Intervention de Lionnel Luca

Réunion du 27 novembre 2013 à 9h45
Commission des affaires étrangères

Photo issue du site de l'Assemblée nationale ou de WikipediaLionnel Luca :

Merci Madame la Présidente pour ce rapport, mais je pense malheureusement qu'il ne s'agira que d'un rapport de plus… Comme l'a rappelé un peu plus tôt notre collègue Pierre Lellouche, l'Europe de la défense est surtout une arlésienne, et une arlésienne qui va malheureusement continuer à bien se porter.

L'Europe de la défense n'est qu'un leurre, tout simplement parce que nous sommes bien les seuls à la vouloir et pendant longtemps à nous donner les moyens de la faire. Nos amis européens, depuis la fin de la Seconde guerre mondiale, se sont convaincus que tout ce qui avait un rapport avec la défense, et donc avec la guerre, était un sujet tabou. Ce désarmement moral précède le désarmement général du continent européen. Il faut aussi dire que dans le contexte de la Guerre froide, le parapluie américain était tellement confortable qu'il dispensait de faire des efforts… Il suffit de se souvenir de la crise qui a éclaté lorsque la France a repris sa liberté par rapport à l'OTAN en 1966 en voulant s'affirmer et s'afficher comme une puissance nucléaire et indépendante. La fin de la Guerre froide, en écartant la menace directe, notamment soviétique, a renforcé encore un peu plus ce désarmement moral.

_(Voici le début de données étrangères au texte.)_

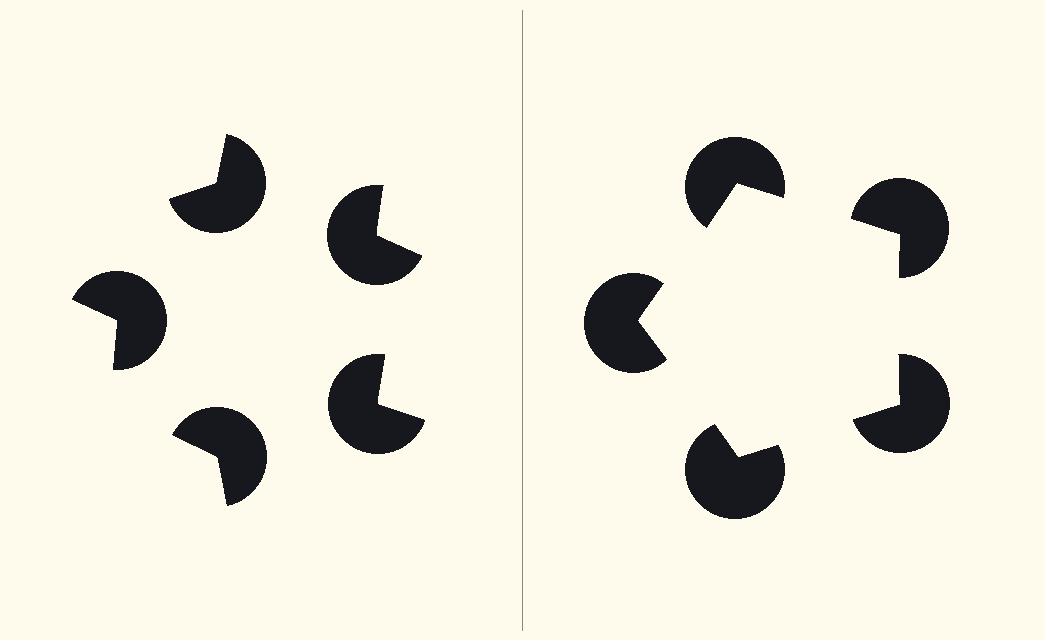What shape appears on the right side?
An illusory pentagon.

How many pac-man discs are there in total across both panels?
10 — 5 on each side.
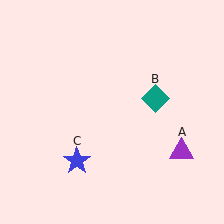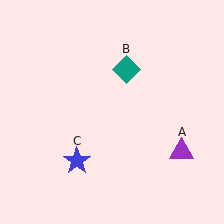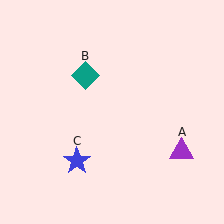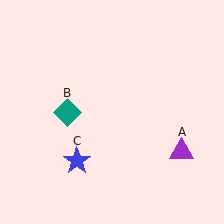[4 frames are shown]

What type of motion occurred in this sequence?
The teal diamond (object B) rotated counterclockwise around the center of the scene.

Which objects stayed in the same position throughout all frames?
Purple triangle (object A) and blue star (object C) remained stationary.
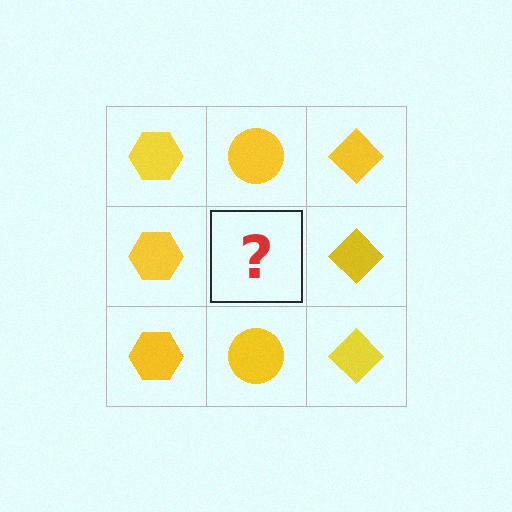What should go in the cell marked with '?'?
The missing cell should contain a yellow circle.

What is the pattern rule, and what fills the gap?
The rule is that each column has a consistent shape. The gap should be filled with a yellow circle.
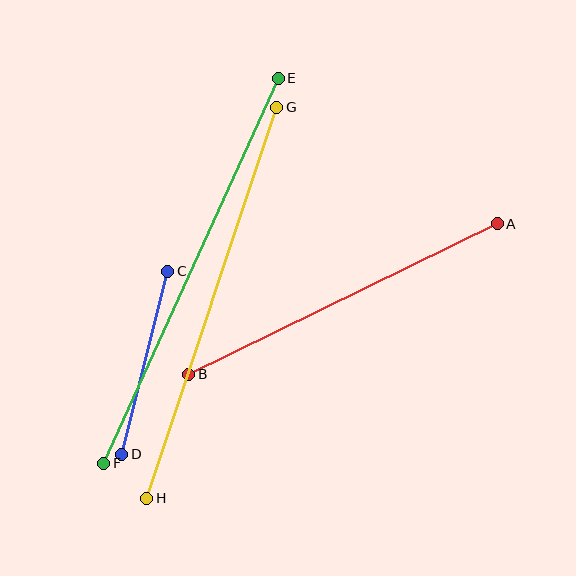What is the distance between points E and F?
The distance is approximately 423 pixels.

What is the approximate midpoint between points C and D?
The midpoint is at approximately (145, 363) pixels.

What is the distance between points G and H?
The distance is approximately 413 pixels.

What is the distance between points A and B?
The distance is approximately 343 pixels.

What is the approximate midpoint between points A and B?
The midpoint is at approximately (343, 299) pixels.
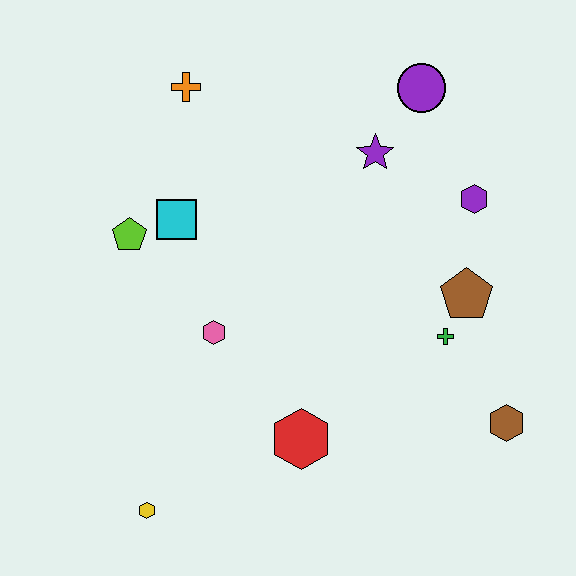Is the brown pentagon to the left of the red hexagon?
No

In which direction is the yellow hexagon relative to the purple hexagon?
The yellow hexagon is to the left of the purple hexagon.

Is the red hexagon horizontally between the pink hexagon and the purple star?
Yes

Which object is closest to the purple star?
The purple circle is closest to the purple star.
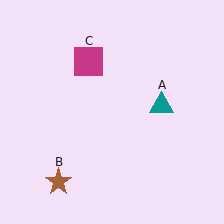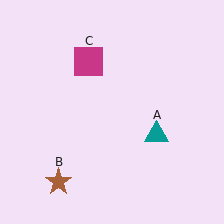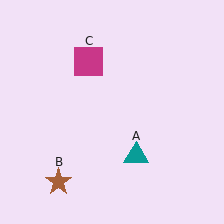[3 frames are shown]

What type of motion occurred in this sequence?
The teal triangle (object A) rotated clockwise around the center of the scene.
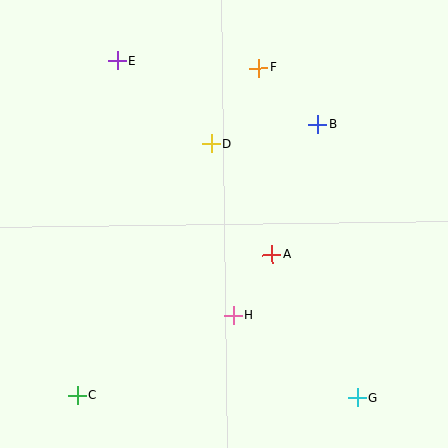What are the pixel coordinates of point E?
Point E is at (117, 61).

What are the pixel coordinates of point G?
Point G is at (358, 398).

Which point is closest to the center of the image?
Point A at (272, 255) is closest to the center.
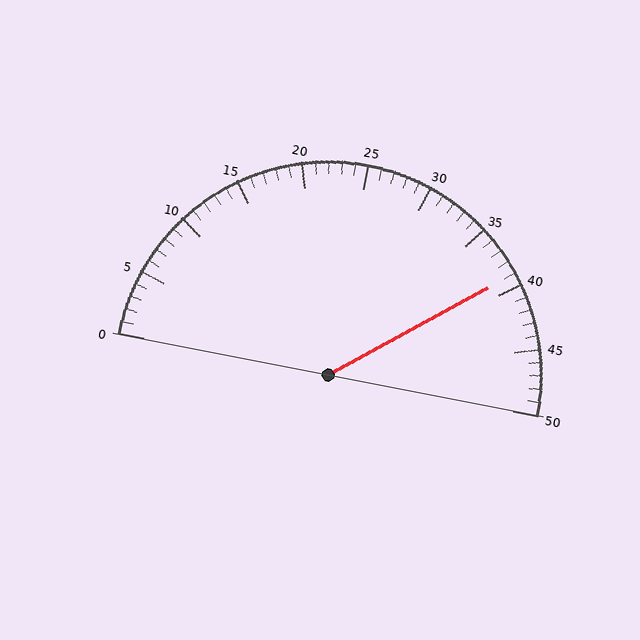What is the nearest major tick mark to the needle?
The nearest major tick mark is 40.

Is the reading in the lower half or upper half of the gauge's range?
The reading is in the upper half of the range (0 to 50).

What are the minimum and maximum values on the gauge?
The gauge ranges from 0 to 50.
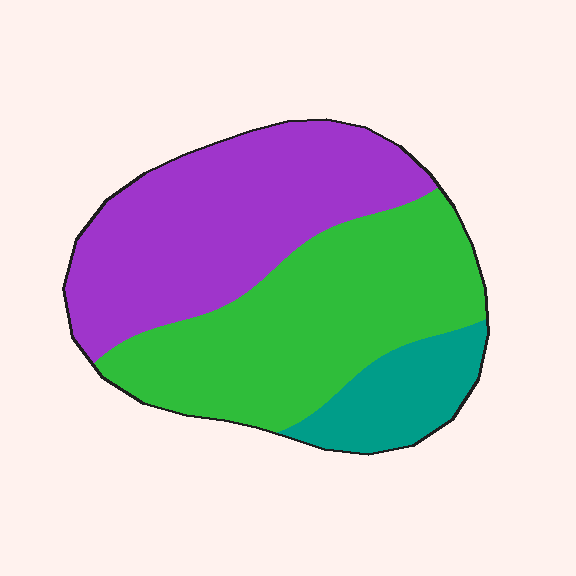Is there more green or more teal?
Green.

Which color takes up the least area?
Teal, at roughly 15%.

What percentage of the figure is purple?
Purple takes up about two fifths (2/5) of the figure.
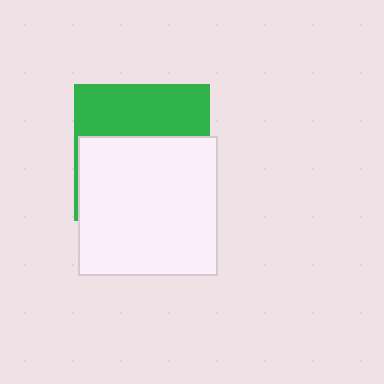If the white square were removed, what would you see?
You would see the complete green square.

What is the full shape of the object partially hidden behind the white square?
The partially hidden object is a green square.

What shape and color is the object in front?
The object in front is a white square.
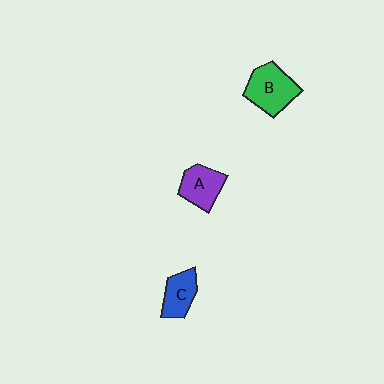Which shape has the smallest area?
Shape C (blue).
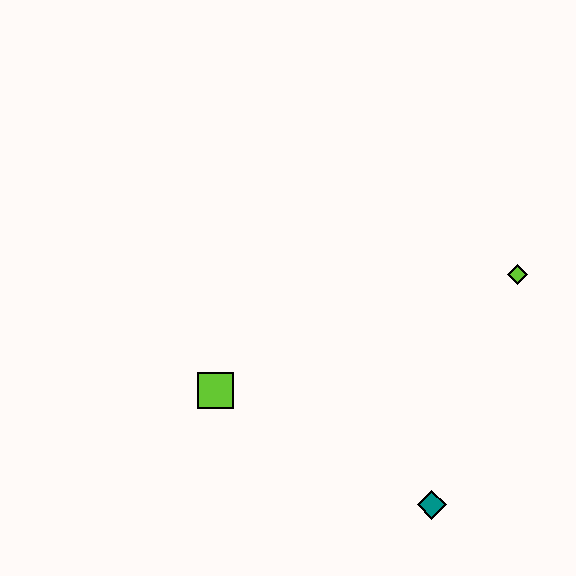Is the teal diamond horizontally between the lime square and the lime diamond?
Yes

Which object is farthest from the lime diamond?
The lime square is farthest from the lime diamond.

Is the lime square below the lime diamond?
Yes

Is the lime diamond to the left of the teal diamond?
No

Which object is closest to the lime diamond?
The teal diamond is closest to the lime diamond.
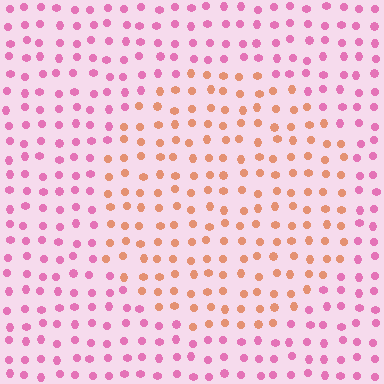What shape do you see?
I see a circle.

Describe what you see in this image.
The image is filled with small pink elements in a uniform arrangement. A circle-shaped region is visible where the elements are tinted to a slightly different hue, forming a subtle color boundary.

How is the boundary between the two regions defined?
The boundary is defined purely by a slight shift in hue (about 52 degrees). Spacing, size, and orientation are identical on both sides.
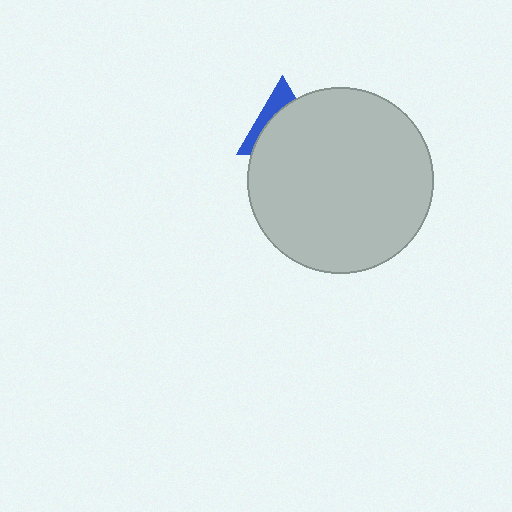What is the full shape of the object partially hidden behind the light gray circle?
The partially hidden object is a blue triangle.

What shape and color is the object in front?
The object in front is a light gray circle.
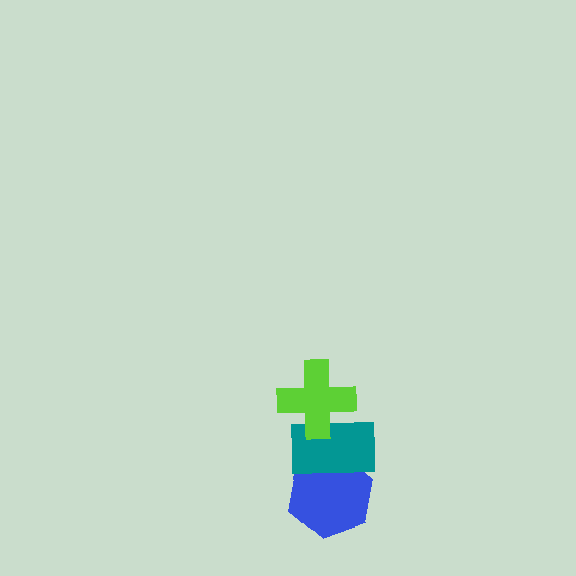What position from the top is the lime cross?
The lime cross is 1st from the top.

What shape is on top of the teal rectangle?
The lime cross is on top of the teal rectangle.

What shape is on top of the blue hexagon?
The teal rectangle is on top of the blue hexagon.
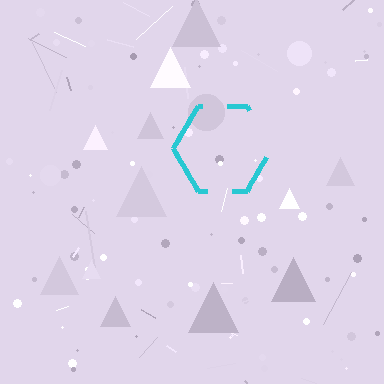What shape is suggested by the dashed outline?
The dashed outline suggests a hexagon.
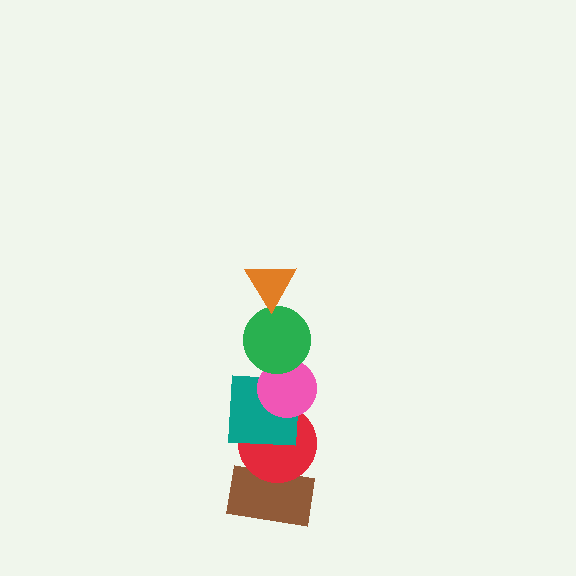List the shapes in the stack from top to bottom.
From top to bottom: the orange triangle, the green circle, the pink circle, the teal square, the red circle, the brown rectangle.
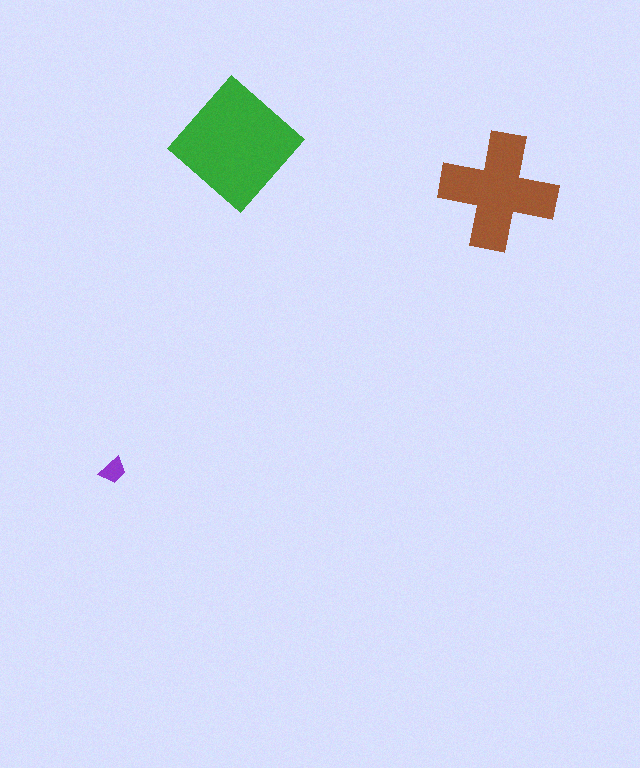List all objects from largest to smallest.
The green diamond, the brown cross, the purple trapezoid.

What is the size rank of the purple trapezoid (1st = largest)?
3rd.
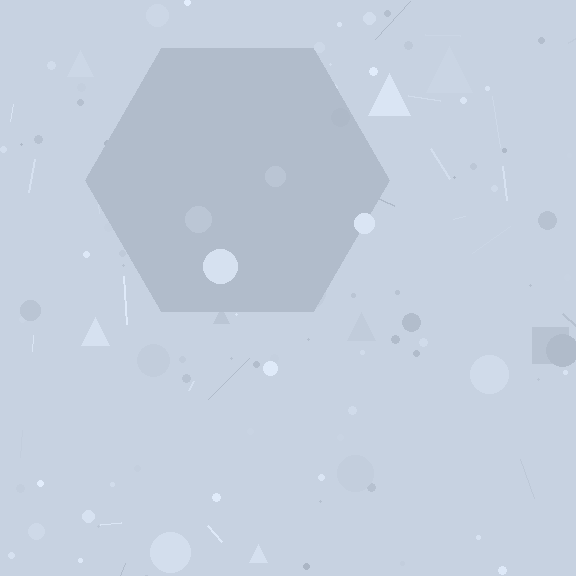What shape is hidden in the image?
A hexagon is hidden in the image.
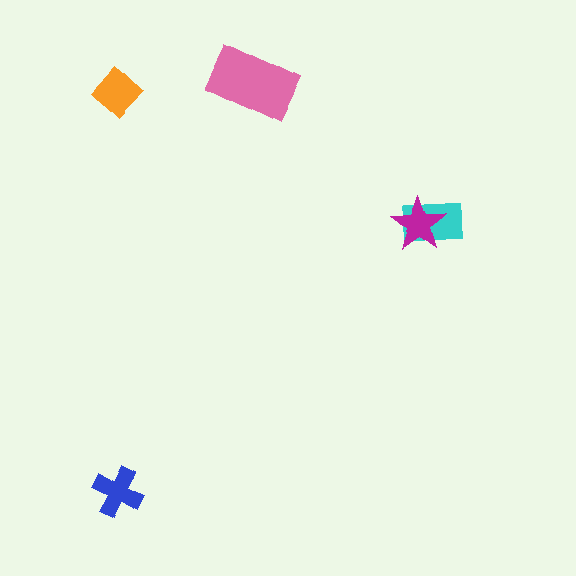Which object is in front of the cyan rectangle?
The magenta star is in front of the cyan rectangle.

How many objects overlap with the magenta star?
1 object overlaps with the magenta star.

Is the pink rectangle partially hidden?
No, no other shape covers it.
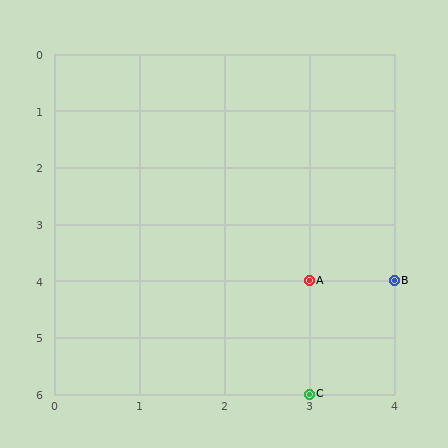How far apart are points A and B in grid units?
Points A and B are 1 column apart.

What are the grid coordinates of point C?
Point C is at grid coordinates (3, 6).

Pourquoi donc vouloir faire une Europe de la défense ? Cela n'a aucun sens et les crises méditerranéennes à répétition que nous vivons depuis quelques mois maintenant n'intéressent absolument pas nos partenaires européens, et en particulier les pays du Nord. Ils concèdent que la France puisse jouer un rôle puisque ses intérêts sont plus directs sur le continent africain et c'est bien l'explication pour laquelle ils nous laissent faire seuls les opérations militaires. Quelque part, c'est nous qui avons remplacé les Américains pour le continent africain.

Si nous voulons changer les choses, je pense que cela pourrait passer par des mesures très concrètes. Pourquoi, dans le traité de Maastricht, n'a-t-on pas neutralisé les budgets de la défense en les sortant de la règle comptable du déficit structurel ? Voilà un élément qui pourrait inciter un certain nombre de nos collègues européens à, peut-être, faire un effort sur leurs budgets. Il est évident que ce problème comptable pèse dans la logique des traités européens qui ont pu être signés.

Mais je le répète : tout ceci n'est qu'un leurre. Les réunions et les discours permettent de sensibiliser un certain nombre d'acteurs mais, dans la pratique, rien ne change. L'Europe de la défense dépend de la volonté politique d'un État : la France. Il n'y aurait pas d'Europe spatiale s'il n'y avait pas eu la volonté politique du gouvernement français de bâtir une puissance spatiale et d'y agréger ensuite ses partenaires. A partir du moment où il n'y a plus non plus de volonté en France de se défendre – et la loi de programmation militaire, catastrophe annoncée, en est un exemple - il n'y a plus de capacité d'entrainement de nos partenaires. L'addition des faiblesses ne fera jamais une force.

Il n'y a pas de volonté politique ni de volonté morale, de même qu'il n'y a pas non plus de volonté budgétaire : l'Europe de la défense se terminera exactement comme s'est terminée la Communauté européenne de défense.